All I put was my phone number and I listed out all the certifications I had such as :
-Ambulance Cert
-State EMT card
-Medical examiners card
-Nremt
-Bls CPR card
Etc.

You attached your résumé right?

Let me know if you hear anything from them!
Good luck


----------



## epikmonolith (Jul 14, 2013)

sounds good ill do something similar.

tried to submit the form, did you have an issue with the "phone number" box needing to be corrected?

i tried just numbers, with dashes, and the (XXX)XXX-XXXX way. :huh:


----------



## FuManChu (Jul 14, 2013)

Yes I had the same exact problem with that. After a ton of different variations of putting my phone number I gave up and left that blank. I put my phone number in the comments section, as well as in my résumé.


----------



## jeepdude911 (Jul 14, 2013)

As far as a list goes, the ones shown are pretty complete. I will not bad mouth any of them, but do your homework before you apply.

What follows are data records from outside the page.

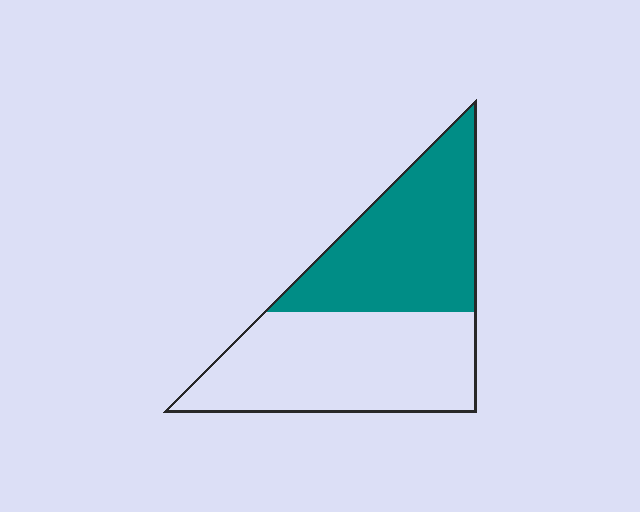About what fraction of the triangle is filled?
About one half (1/2).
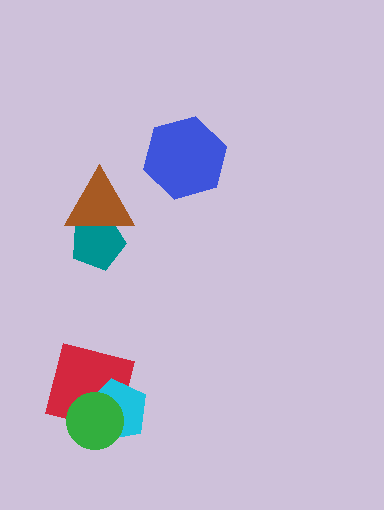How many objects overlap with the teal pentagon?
1 object overlaps with the teal pentagon.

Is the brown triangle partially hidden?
No, no other shape covers it.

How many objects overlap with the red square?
2 objects overlap with the red square.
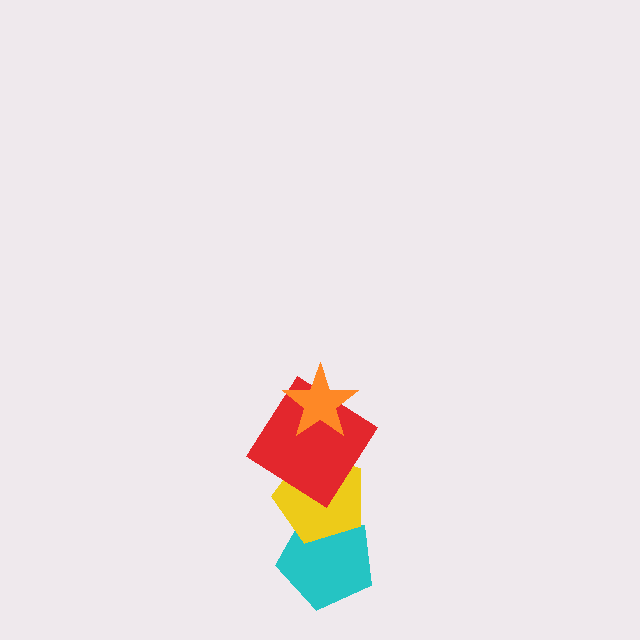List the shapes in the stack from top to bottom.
From top to bottom: the orange star, the red diamond, the yellow pentagon, the cyan pentagon.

I can say good things about AMR and Pro Transport-1. I have worked for both, and either are good experience.


----------



## FuManChu (Jul 14, 2013)

I'd love to get on with AMR, I have applied to an open position, but haven't heard anything yet. Also It would be great to get on with Pro-Transport as well, however I am only 19, and they require you to be 21, so I am pretty limited to where I can apply.


----------



## Aprz (Jul 14, 2013)

I've met Rural/Metro employees who were under 21. Try them for sure.


----------



## ThundahMed (Jul 15, 2013)

Keep at it, I landed an interview for tomorrow!


----------



## FuManChu (Jul 15, 2013)

Landed an interview with Rural/Metro?


----------



## stemi (Jul 15, 2013)

Westmed will also hire under 21


----------



## FuManChu (Jul 16, 2013)

stemi said:


> Westmed will also hire under 21



Filling out an application as we speak! 


Any updates Epikmonolith?


----------



## epikmonolith (Jul 17, 2013)

waiting to hear back from them =/

how about you fumanchu?


----------



## FuManChu (Jul 17, 2013)

epikmonolith said:


> waiting to hear back from them =/
> 
> how about you fumanchu?



Had my interview today with Cabulance. It went pretty well! At least it seemed to me like it went well! I guess they are expanding their operations! 
Hopefully I will hear back soon!


----------



## epikmonolith (Jul 18, 2013)

that's good to hear!

good luck!


----------



## FuManChu (Jul 18, 2013)

Where have you applied to?


----------



## epikmonolith (Jul 18, 2013)

bayshore
falcon cct
pro transport
st joseph's
and cabulance

i know bayshore isn't hiring at the moment
i'm not sure if i submitted something wrong/missing/not qualified but definitely not getting any form of response from those listed except cabulance


----------



## ThundahMed (Jul 18, 2013)

I recently interviewed with ProTransport-1 and i'm waiting to hear if I got the job... patiently..

:X


----------



## FuManChu (Jul 18, 2013)

Hope all goes well FVM! 

I just got hired with Cabulance Comfort!


----------



## BayAreaEMT (Jul 19, 2013)

I know Falcon CCT is hiring right now because I work there lol any questions let me know. Also they will hire under 21.


----------



## FuManChu (Jul 20, 2013)

BayAreaEMT, does Falcon CCT hire often? Or do they usually do they hire only ever so often? 
I just landed a job with Cabulance doing BLS with them, but working CCT would be great later on, just wondering how often they hire.


----------



## BayAreaEMT (Jul 20, 2013)

we hire as needed. employees come and go as with any other company. when the employee count gets low, they have another round of hiring. we are hiring right now, the last time we hired more people was probably more or less 2 months ago.


----------



## ThundahMed (Jul 20, 2013)

Thanks FuManChu!
Unfortunately I didn't get the position.

Do you guys know if Falcon or Cabulance are hiring Part-Time?


----------



## BayAreaEMT (Jul 20, 2013)

Yes, Falcon is hiring full time and part time. They're also VERY good at working with you with your schedule.


----------



## EMT2B (Jul 24, 2013)

Hey All Y'all~
  With the DMV printout, do you have to turn in an ORIGINAL printout, or will a photocopy pass muster?  Mainly, do I need to request a DMV printout for each company I plan to apply with?  I hope not, cause that would be expensive!!


----------



## Aprz (Jul 24, 2013)

EMT2B said:


> Hey All Y'all~
> With the DMV printout, do you have to turn in an ORIGINAL printout, or will a photocopy pass muster?  Mainly, do I need to request a DMV printout for each company I plan to apply with?  I hope not, cause that would be expensive!!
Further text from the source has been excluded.